The U.S. House of Representatives has twice passed the Women’s Healthcare Protection Act, which would legalize abortion nationwide. The chamber also passed bills last week to codify same sex marriage and interracial marriage and the right to contraception, all of which are now considered vulnerable rights because of the Supreme Court decision.
Some conservative policy makers have conflated some types of contraception as forms of abortion care.
But, while some Republicans in the House of Representatives crossed the aisle to vote for HR 8373, the right to contraception, the bill’s future in the U.S. Senate is uncertain.
Some House Republicans also voted for HR 8404, the Respect for Marriage Act and there has been some speculation that enough Republicans in the Senate might vote with Democrats to enable passage, but its future, too, is still uncertain.
Biden ordered that HHS must launch outreach and public education efforts. But with a lack of funding available, Farrell said this is a prime example of the limits of what such an executive order can accomplish without congressional support.
As part of the HHS guidance issued earlier this month, Becerra said HHS would provide $3 million in funding for new training and technical assistance for family planning providers.
But the move exemplifies the limitations of Biden’s order, Farrell said.
“This is just the drop in the bucket given the gravity of the situation,” she said.
It’s too small an amount to have impact, she said. In addition, it’s not new funding and HHS already had the money in its budget to do the work before Biden issued his order.

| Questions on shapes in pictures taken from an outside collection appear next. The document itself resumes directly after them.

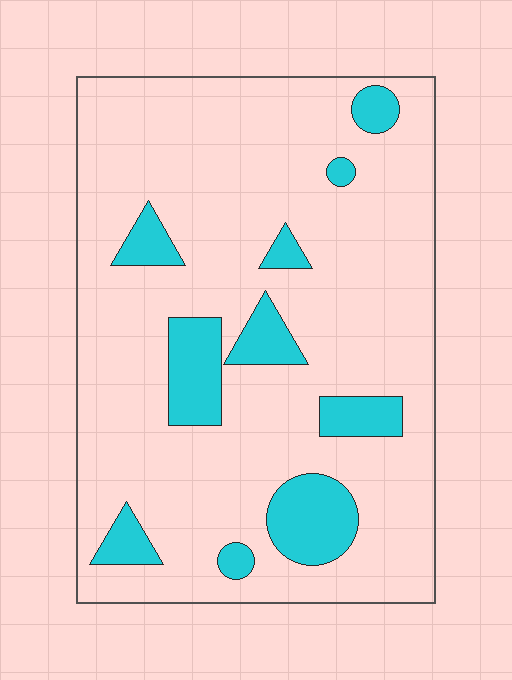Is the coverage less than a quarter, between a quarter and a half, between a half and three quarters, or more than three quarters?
Less than a quarter.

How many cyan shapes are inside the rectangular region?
10.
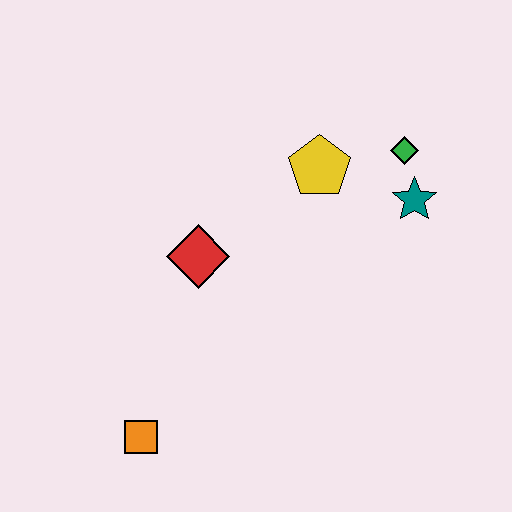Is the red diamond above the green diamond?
No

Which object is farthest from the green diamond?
The orange square is farthest from the green diamond.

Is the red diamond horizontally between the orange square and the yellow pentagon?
Yes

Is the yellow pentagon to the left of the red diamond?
No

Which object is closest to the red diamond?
The yellow pentagon is closest to the red diamond.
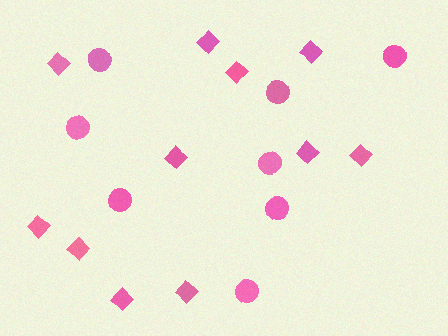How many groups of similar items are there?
There are 2 groups: one group of circles (8) and one group of diamonds (11).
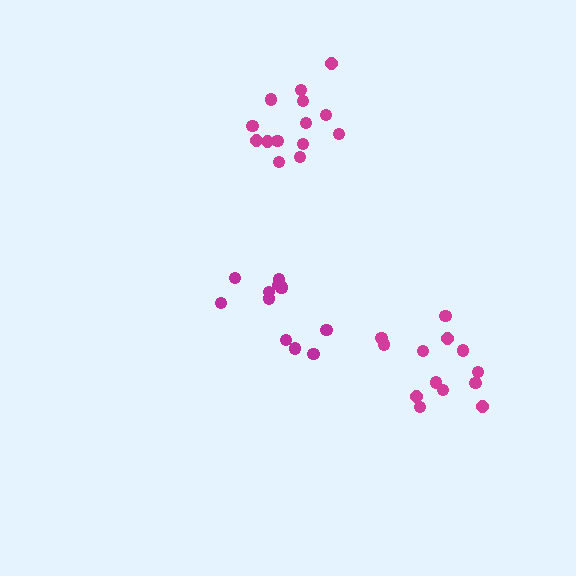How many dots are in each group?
Group 1: 14 dots, Group 2: 13 dots, Group 3: 12 dots (39 total).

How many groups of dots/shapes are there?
There are 3 groups.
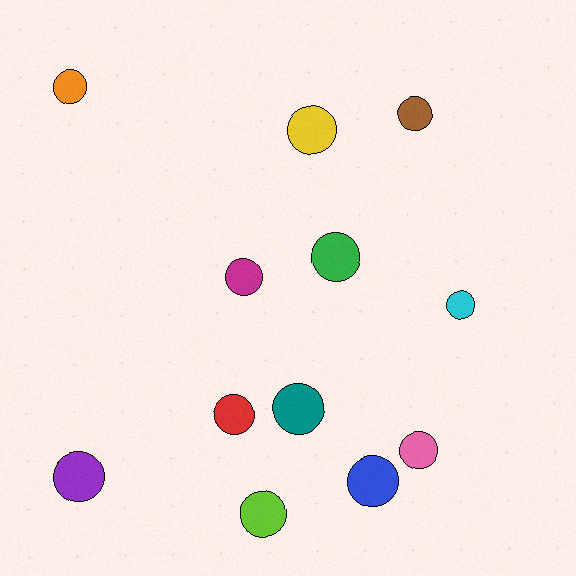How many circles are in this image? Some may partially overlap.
There are 12 circles.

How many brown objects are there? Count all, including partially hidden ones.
There is 1 brown object.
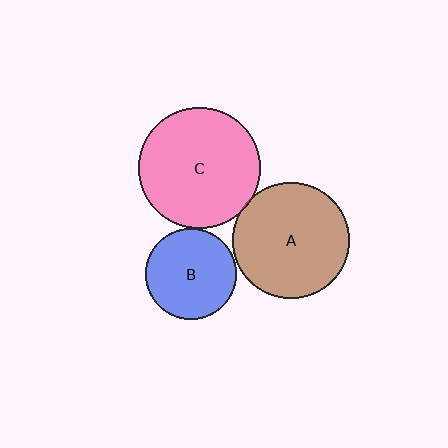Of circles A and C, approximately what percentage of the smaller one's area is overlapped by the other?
Approximately 5%.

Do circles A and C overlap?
Yes.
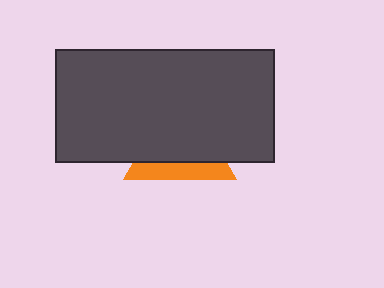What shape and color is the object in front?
The object in front is a dark gray rectangle.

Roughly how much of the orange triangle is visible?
A small part of it is visible (roughly 30%).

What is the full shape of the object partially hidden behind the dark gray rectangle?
The partially hidden object is an orange triangle.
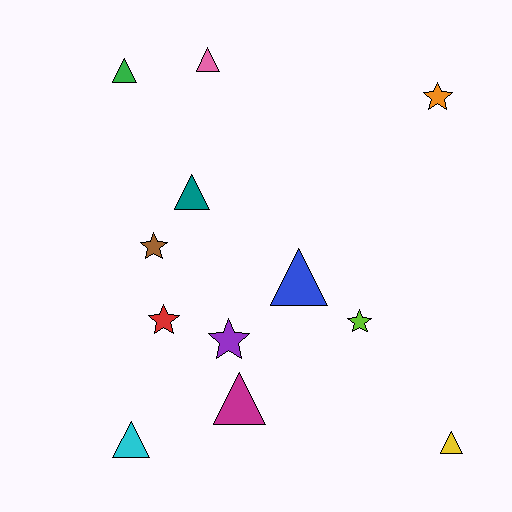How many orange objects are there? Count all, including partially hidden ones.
There is 1 orange object.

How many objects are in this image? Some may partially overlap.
There are 12 objects.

“It would not do much for New Mexico, much less all of the country. Unless it’s backed up by serious funding, it’s inspirational work on paper only,” she said.
Biden also stated, as part of the order, that HHS would protect access to medication abortion. According to the reproductive research organization Guttmacher Institute, 54 percent of abortion patients terminated their pregnancy through abortion medication in 2020. The use of medication abortion has been on an upward trend since the U.S. Federal Drug Administration approved its use in 2000.

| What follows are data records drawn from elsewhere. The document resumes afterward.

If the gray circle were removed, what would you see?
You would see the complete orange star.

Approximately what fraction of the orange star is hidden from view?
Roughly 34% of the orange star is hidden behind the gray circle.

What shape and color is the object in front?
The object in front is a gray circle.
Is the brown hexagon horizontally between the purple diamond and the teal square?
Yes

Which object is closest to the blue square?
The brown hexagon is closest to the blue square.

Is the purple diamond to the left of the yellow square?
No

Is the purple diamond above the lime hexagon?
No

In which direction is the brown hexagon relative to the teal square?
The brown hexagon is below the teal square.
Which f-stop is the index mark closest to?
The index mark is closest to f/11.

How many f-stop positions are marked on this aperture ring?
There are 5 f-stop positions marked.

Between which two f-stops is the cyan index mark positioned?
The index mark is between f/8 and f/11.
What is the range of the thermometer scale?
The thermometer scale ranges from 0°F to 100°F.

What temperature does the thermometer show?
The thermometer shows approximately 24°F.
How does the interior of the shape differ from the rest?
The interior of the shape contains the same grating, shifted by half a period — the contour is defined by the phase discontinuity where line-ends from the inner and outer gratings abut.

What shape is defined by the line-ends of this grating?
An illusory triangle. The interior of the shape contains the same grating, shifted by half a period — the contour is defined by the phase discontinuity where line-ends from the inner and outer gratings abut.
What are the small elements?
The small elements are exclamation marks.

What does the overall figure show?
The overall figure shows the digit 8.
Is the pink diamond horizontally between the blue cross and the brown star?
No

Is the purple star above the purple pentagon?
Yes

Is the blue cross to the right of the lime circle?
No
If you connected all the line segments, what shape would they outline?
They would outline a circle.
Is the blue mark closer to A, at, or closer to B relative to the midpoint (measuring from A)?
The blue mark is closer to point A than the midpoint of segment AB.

But, several states have already banned medication abortion or have introduced bills trying to do so. Texas banned it last year. Some states have placed additional restrictions on a medical provider’s ability to prescribe it.
Farrell said there is a demand for greater clarity from the FDA on access to medication abortion. How states that ban it can enforce regulations if a pregnant individual receives medication abortion through the mail is not clear.
Some websites offer medication abortion to patients in some states where it is legal. There are some websites based in other countries, outside the jurisdiction of states such as Texas, that offer the two-step pill prescription regardless of the location of the recipient.
“We expect a deluge of legal challenges that bans it [medication abortion]. The legal landscape is going to be fraught immediately and for a long time. We see, on both sides, a profound commitment to their positions. It will be battled out at the courts at the expense of women,” Farrell said.
She said the issue around medication abortion is a place where the U.S. Department of Justice needs to get involved in states’ efforts to ban the drugs, which are FDA approved up to 10 weeks of gestation.
Farrell said that Biden’s order “doesn’t meet the urgency of the moment.” She called it “disappointing” since the White House had been aware of the likelihood of the court overturning Roe since early May when Politico leaked a draft opinion.
But, she said, the order “sets up further discussion.”
“But it won’t change much,” she said.